JAKARTA – Badan Meteorologi, Klimatologi, juga Geofisika (BMKG) mengeluarkan analisis terkait gempa kekuatan M6,3 yang mana mengguncang Laut Banda, Maluku Barat Daya, Hari Selasa 1 April 2025 pukul 17.15.54 WIB.
Hasil analisis BMKG menunjukkan gempabumi ini mempunyai parameter update dengan magnitudo M6,0. Episenter gempabumi terletak pada koordinat 7,82° LS ; 128,57° BT, atau tepatnya berlokasi di area laut pada jarak 93 Km arah timurlaut Maluku Barat Daya pada kedalaman 157 km.
“Dengan memperhatikan lokasi episenter kemudian kedalaman hiposenternya, gempa bumi yang terjadi merupakan jenis gempa bumi menengah akibat adanya deformasi batuan pada lempeng (intraslab) pada Laut Banda,” kata Direktur Gempabumi lalu Tsunami BMKG, Daryono, Selasa (1/4/2025).
Daryono menyatakan dari hasil analisis mekanisme sumber menunjukkan gempa bumi miliki mekanisme pergerakan mendatar naik (oblique thrust fault).
Gempa bumi ini dirasakan dalam Tiakur juga Pulau Leti, Perkotaan Kupang, Kota Malaka juga Wilayah Belu dengan skala intensitas III MMI (Getaran dirasakan nyata pada rumah.

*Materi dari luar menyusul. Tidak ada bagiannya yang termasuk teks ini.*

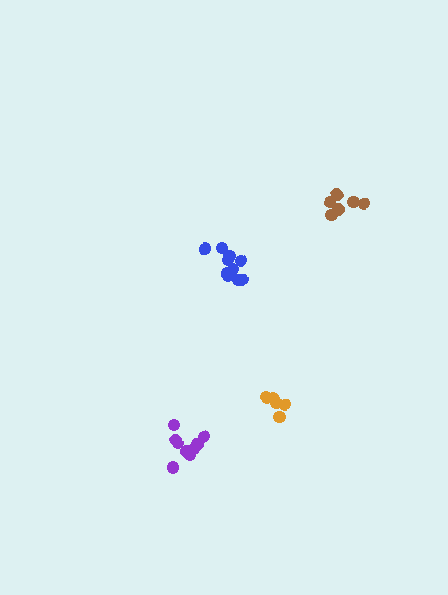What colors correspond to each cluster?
The clusters are colored: blue, brown, orange, purple.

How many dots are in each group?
Group 1: 10 dots, Group 2: 6 dots, Group 3: 7 dots, Group 4: 9 dots (32 total).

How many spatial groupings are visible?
There are 4 spatial groupings.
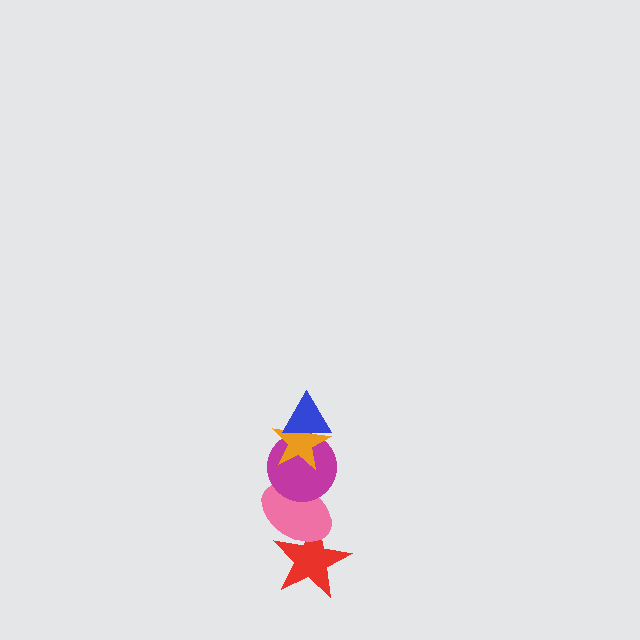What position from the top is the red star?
The red star is 5th from the top.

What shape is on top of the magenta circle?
The orange star is on top of the magenta circle.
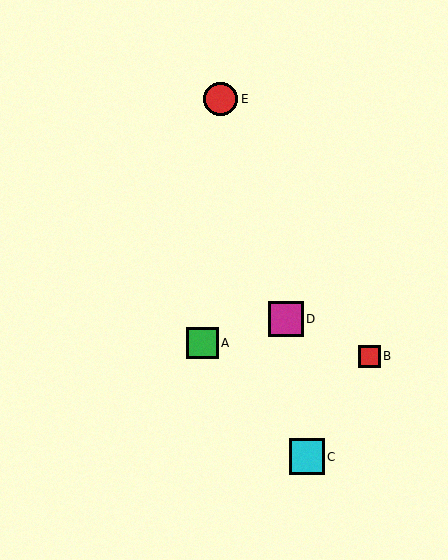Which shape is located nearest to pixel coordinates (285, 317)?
The magenta square (labeled D) at (286, 319) is nearest to that location.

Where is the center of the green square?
The center of the green square is at (203, 343).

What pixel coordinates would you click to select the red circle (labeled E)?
Click at (221, 99) to select the red circle E.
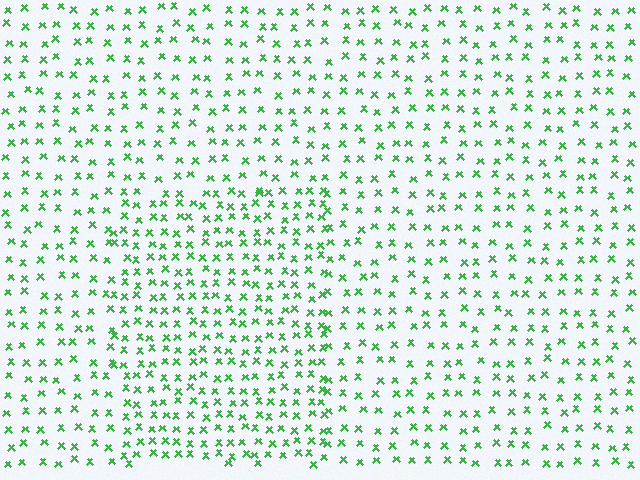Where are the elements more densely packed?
The elements are more densely packed inside the rectangle boundary.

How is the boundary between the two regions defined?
The boundary is defined by a change in element density (approximately 1.6x ratio). All elements are the same color, size, and shape.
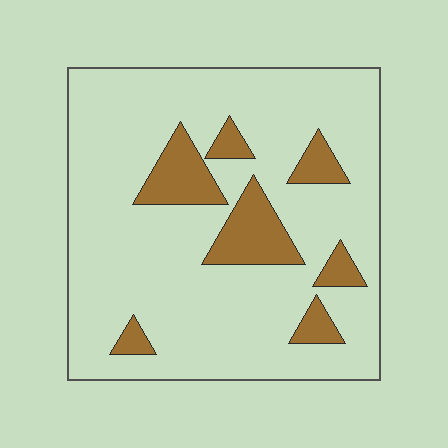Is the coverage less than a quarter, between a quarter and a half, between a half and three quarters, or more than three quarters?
Less than a quarter.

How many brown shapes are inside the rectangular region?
7.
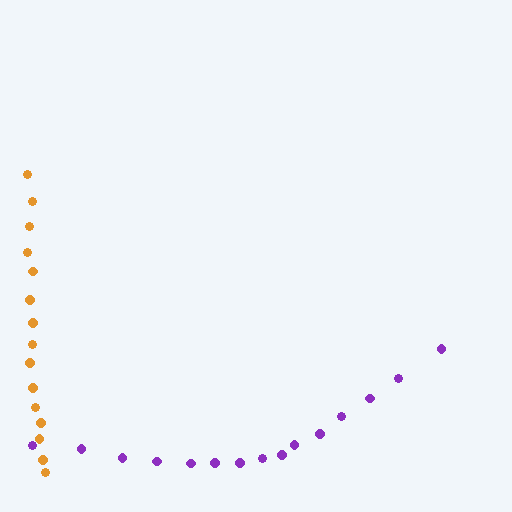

Terasa getaran seakan akan truk berlalu).
Daryono memverifikasi hingga ketika ini belum ada laporan dampak kerusakan yang dimaksud ditimbulkan akibat gempa bumi tersebut. “Hasil pemodelan menunjukkan bahwa gempa bumi ini tiada berpotensi tsunami,” pungkasnya.
Hingga pukul 17.35 WIB, hasil monitoring BMKG belum menunjukkan adanya aktivitas gempabumi susulan (aftershock).
Daryono mengimbau agar tetap memperlihatkan tenang lalu tak terpengaruh oleh isu yang dimaksud tidak ada dapat dipertanggungjawabkan kebenarannya. Agar menghindari dari bangunan yang mana retak atau rusak diakibatkan oleh gempa.
“Periksa juga pastikan bangunan tempat tinggal anda cukup tahan gempa, ataupun tidaklah ada kecacatan akibat getaran gempa yang mana membahayakan kestabilan bangunan sebelum anda kembali ke pada rumah,” imbaunya.